15. Automated Decision-Making
- Content moderation: Automated systems may reject prompts deemed inappropriate. Users may appeal by contacting info@prismindmedia.com.
- AI image generation: Involves automated processing of biometric data to produce images. This does not produce decisions with legal or similarly significant effects on you.
- Abuse detection: Automated systems may flag accounts for suspicious activity. Flagged accounts are reviewed before any action is taken.
16. Changes to This Privacy Policy
We may update this Privacy Policy from time to time. Material changes will be communicated through in-app notification and/or email. For material changes to biometric data processing, we will seek renewed consent as required by KVKK and GDPR.
Continued use of the App after the effective date of changes constitutes acceptance.

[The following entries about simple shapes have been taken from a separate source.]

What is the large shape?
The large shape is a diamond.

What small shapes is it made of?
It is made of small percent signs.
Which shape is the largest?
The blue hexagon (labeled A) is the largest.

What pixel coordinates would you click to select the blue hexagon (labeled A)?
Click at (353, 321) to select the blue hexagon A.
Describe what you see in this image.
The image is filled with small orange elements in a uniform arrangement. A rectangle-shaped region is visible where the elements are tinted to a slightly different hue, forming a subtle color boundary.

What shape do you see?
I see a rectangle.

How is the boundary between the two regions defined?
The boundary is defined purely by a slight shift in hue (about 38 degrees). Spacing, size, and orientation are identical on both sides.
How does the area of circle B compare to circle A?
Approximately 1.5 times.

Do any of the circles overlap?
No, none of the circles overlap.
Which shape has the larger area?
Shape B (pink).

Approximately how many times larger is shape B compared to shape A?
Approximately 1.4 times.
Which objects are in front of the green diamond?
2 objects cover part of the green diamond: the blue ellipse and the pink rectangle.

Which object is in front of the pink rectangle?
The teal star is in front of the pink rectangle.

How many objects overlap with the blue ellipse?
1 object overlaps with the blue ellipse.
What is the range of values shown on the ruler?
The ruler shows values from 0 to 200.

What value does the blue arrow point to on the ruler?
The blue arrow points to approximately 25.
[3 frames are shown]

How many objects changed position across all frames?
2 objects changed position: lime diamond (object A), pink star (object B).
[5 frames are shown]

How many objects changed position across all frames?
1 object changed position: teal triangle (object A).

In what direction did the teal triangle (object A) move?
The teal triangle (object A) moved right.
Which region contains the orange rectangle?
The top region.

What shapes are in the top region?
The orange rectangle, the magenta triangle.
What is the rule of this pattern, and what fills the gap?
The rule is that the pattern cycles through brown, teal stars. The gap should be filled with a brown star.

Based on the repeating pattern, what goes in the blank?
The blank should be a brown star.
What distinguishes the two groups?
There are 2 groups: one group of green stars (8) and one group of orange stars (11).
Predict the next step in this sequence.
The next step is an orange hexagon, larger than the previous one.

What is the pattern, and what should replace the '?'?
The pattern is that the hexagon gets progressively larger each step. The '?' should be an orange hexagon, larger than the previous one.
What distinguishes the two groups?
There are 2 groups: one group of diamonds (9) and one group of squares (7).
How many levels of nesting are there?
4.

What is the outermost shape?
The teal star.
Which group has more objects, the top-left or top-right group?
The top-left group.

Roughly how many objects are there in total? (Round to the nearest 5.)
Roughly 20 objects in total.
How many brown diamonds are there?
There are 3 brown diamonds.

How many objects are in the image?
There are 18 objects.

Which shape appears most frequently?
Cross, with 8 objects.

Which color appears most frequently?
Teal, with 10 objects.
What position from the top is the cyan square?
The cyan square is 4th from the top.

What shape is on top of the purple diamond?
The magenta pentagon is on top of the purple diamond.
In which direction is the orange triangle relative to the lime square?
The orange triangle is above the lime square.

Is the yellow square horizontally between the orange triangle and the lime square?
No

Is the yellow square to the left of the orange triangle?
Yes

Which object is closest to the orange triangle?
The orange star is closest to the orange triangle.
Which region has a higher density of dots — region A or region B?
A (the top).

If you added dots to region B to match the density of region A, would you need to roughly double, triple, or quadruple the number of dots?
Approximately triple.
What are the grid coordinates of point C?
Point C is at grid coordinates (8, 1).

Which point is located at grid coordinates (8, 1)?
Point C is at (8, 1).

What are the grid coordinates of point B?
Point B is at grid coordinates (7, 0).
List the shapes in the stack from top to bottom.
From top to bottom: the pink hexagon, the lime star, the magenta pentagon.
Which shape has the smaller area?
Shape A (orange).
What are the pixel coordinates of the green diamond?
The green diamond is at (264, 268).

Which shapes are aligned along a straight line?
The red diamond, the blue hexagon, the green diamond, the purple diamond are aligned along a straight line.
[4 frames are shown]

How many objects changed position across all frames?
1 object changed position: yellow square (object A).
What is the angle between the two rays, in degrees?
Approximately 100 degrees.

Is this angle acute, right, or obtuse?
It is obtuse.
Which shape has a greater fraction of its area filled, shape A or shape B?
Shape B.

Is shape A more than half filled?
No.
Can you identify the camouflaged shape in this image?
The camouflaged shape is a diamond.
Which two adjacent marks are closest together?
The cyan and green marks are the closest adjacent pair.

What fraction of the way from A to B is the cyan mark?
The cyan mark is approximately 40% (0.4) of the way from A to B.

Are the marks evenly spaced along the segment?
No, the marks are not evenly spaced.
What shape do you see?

Previous versions are available upon request.
17. Contact Information
Data Controller: Vebilisim Teknoloji A.S. Republic of Turkey
Istanbul Office: Maslak Mahallesi, Dereboyu Cad. Meydan Sok. No:1 Beybi Giz Plaza D:33, Sarıyer/Istanbul Izmir Office: Adalet Mah. Manas Bulvarı No:47/2, Folkart Towers A Kule, Kat:25, D:2503, Bayraklı/Izmir
Phone: 0 850 888 70 35 Email: info@prismindmedia.com
Turkish Supervisory Authority: Kişisel Verileri Koruma Kurumu (KVKK) — kvkk.gov.tr
EU Supervisory Authority: Users in the EEA may lodge a complaint with their local data protection authority.
This Privacy Policy is provided in English. In the event of any conflict between translated versions and the English version, the English version shall prevail.